I just received the DNA JAK2 with positive result. I just turned 58, married happily, a mother of two grown up daughters and a smart grandson. 

I found out about the abnormal count of my platelets, white blood cells, and thrombocytes in 2010 when I came to Oxford for my master program. In 2012, I moved to Amersham, to my husband house, and registered at the local surgery. I see the same GP since 2012.

Every year, I have a routine Full Blood Count. Only recently, after my GP asked me to have 4 blood tests and after I asked her to refer me to a Haematologist, then had another FBC & DNA test, I learned that I have PV.

I’m still a bit unsure how to make of it, whether I should be worried or take it easy (because I’m still labelled as low risk). As a low risk group (<60), the Haematologist recommended once a day Aspirin 75mg.
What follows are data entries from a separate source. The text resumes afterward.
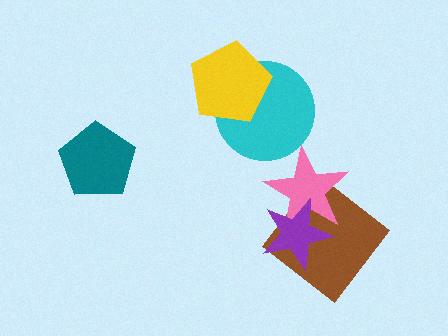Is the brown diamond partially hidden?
Yes, it is partially covered by another shape.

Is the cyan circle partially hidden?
Yes, it is partially covered by another shape.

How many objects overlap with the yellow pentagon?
1 object overlaps with the yellow pentagon.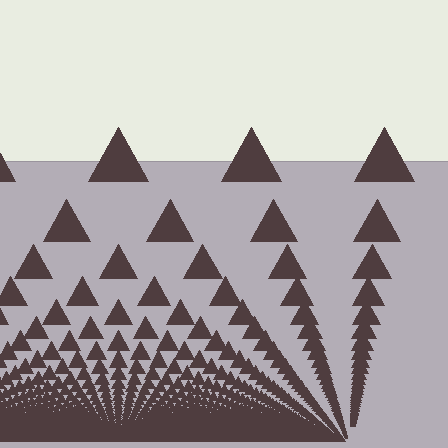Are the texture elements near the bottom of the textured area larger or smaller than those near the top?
Smaller. The gradient is inverted — elements near the bottom are smaller and denser.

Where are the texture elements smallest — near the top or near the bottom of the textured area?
Near the bottom.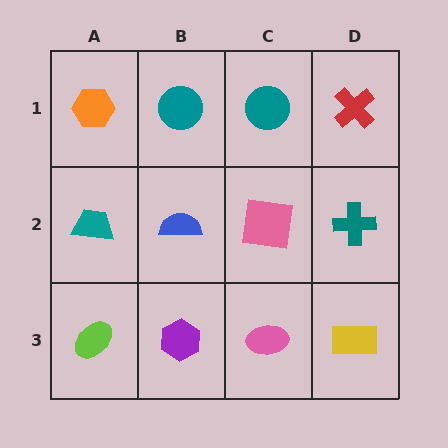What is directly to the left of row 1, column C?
A teal circle.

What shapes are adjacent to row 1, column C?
A pink square (row 2, column C), a teal circle (row 1, column B), a red cross (row 1, column D).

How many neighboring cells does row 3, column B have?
3.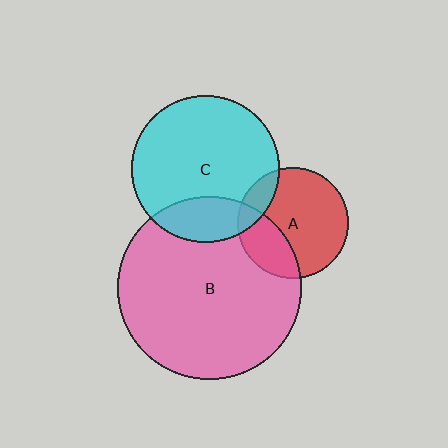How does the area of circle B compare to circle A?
Approximately 2.7 times.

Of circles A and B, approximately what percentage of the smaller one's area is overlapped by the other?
Approximately 30%.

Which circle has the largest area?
Circle B (pink).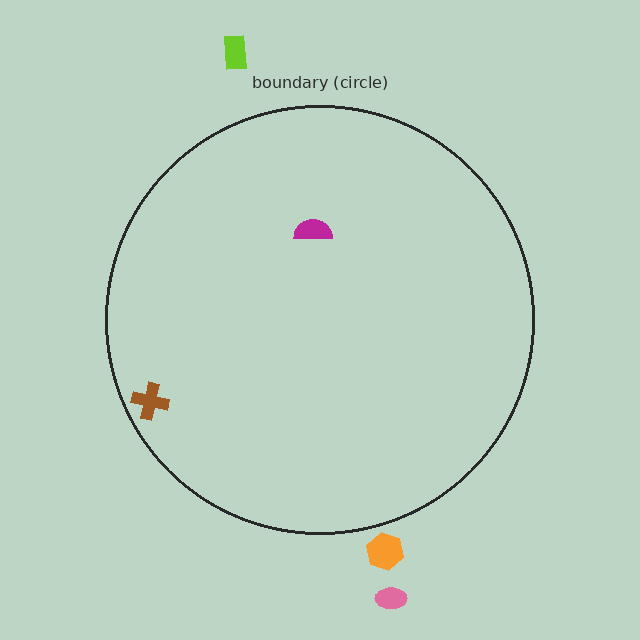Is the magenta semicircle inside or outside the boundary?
Inside.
I’m waiting for a slot for venesection soon. 

I’m still active as advisor for several organisations, a consultant and have no plan to retire any soon. But I’m a bit worry about the risk of blood clots.

Is there any way to monitor/conduct a self-test of Hematocrits?

Appreciate any suggestions. 

Best wishes

YID64

  • Hi  and a warm welcome to this corner of the Community although I am always sorry to see folks joining us. I am Mike and I help out around our various Blood Cancer groups.

    I was diagnosed back in 1999 with a rare, incurable type of NHL Stage 4a so although my Blood Cancer ‘type’ is different I do appreciate the challenges of this journey well.

    It took 14 years before I needed any full on treatment so I eventually realised that I had to get on with life deal with the onslaught as and when it came.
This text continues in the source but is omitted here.